What is a retirement fund?
Retirement funds are like special bank accounts you start when you begin your full-time career and cash out on when you finally retire. These are so, so important because whether you like it or not, everyone is going to retire someday and everyone is going to need money at that point. Super mega bonus: this money usually has certain tax exemptions or tax policies that benefit you.
How do I start a retirement fund?
People usually start their retirement funds when they start full-time work. As a part of many company benefits packages, employers will include a 401K option for you.
There are a few exceptions to this general rule. First, some companies will offer you a retirement plan, but it won’t be called a 401K. For example, if you work at a non-profit, you’re probably going to have a 403(b). This is because these kinds of companies have different tax arrangements with the government, so the fund is set up a little different.
Another exception is at really new companies. Some start-ups (that are really in the start-up stage, not in the “look at my fancy Google campus” stage) can’t afford to arrange a 401K for you right now. Others can, but need you to hang around at the company to 6 months or a year before that benefit kicks in. Don’t freak out though, because there are some options for people in this situation, too, and we’ll discuss them in a minute.
With a 401K, you elect to have a certain percentage of your paycheck sent right to your retirement fund so you start accumulating savings. What’s cool is that this money is automatically taken from your paycheck so you don’t have to remember to transfer it (or worry about accidentally spending it).
Another cool thing about 401Ks is that the percentage you’re contributing is determined before your taxes are taken out. For example, if your paycheck is set to be $1,000 before taxes, and you contribute 10 percent of your paycheck to your 401K, you’ll contribute $100. This is way more than you would’ve contributed after taxes.
What’s the difference between a 401K and a Roth IRA?
IRA stands for individual retirement arrangement, and basically is a 401K that you open up yourself. These are run through various investment banks, and basically do the same thing as a 401K. IRA’s are pretty cool because of their tax structure, which makes you win out financially in the end. They’re also awesome if you work at a place that can’t set you up with a 401K yet, or if you’re doing freelance or independent contract work.
So how do these things work, exactly?
Basically, when you’re contributing to a retirement fund, you’re investing your money through different stocks, bonds, and mutual funds. To put it very simplistically, it works the same for 401Ks and IRAs.
Don’t freak out if you don’t know anything about the stock market to make your own investments — we don’t either. When you set up a 401K or IRA, you’re entrusting a bank to make those investments for you.

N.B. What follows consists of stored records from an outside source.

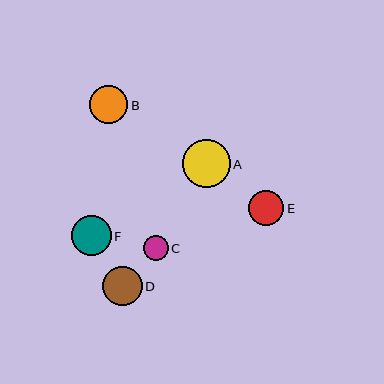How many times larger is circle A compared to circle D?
Circle A is approximately 1.2 times the size of circle D.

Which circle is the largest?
Circle A is the largest with a size of approximately 48 pixels.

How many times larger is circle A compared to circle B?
Circle A is approximately 1.3 times the size of circle B.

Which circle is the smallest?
Circle C is the smallest with a size of approximately 25 pixels.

When you’re young and won’t be accessing your savings for a long while, these banks usually invest in riskier investments. This is because there is plenty of time to make back your money, and there’s a good chance of a bigger payoff. When your fund starts to mature, the bankers invest in safer options so they don’t lose all of your money right before you’re going to need it.

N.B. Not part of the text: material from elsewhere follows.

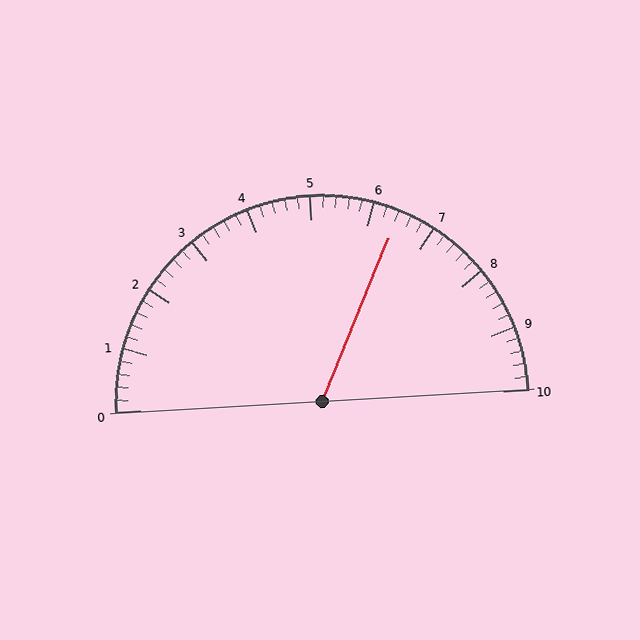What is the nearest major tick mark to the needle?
The nearest major tick mark is 6.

And what’s this about matching?
When your employer sets up your 401K for you, there’s a chance they’re going to match your contributions up to a certain amount. Some really awesome companies will even match you up to 10 percent, which is usually the max amount you can contribute to your fund.
When your employer will match your contributions, we suggest contributing at least that amount to get the maximum payoff. For example, if your employer matches up to 4 percent, we suggest contributing at least 4 percent so you have a total of at least 8 percent contributions. It’s like free money, and we can’t say no to that.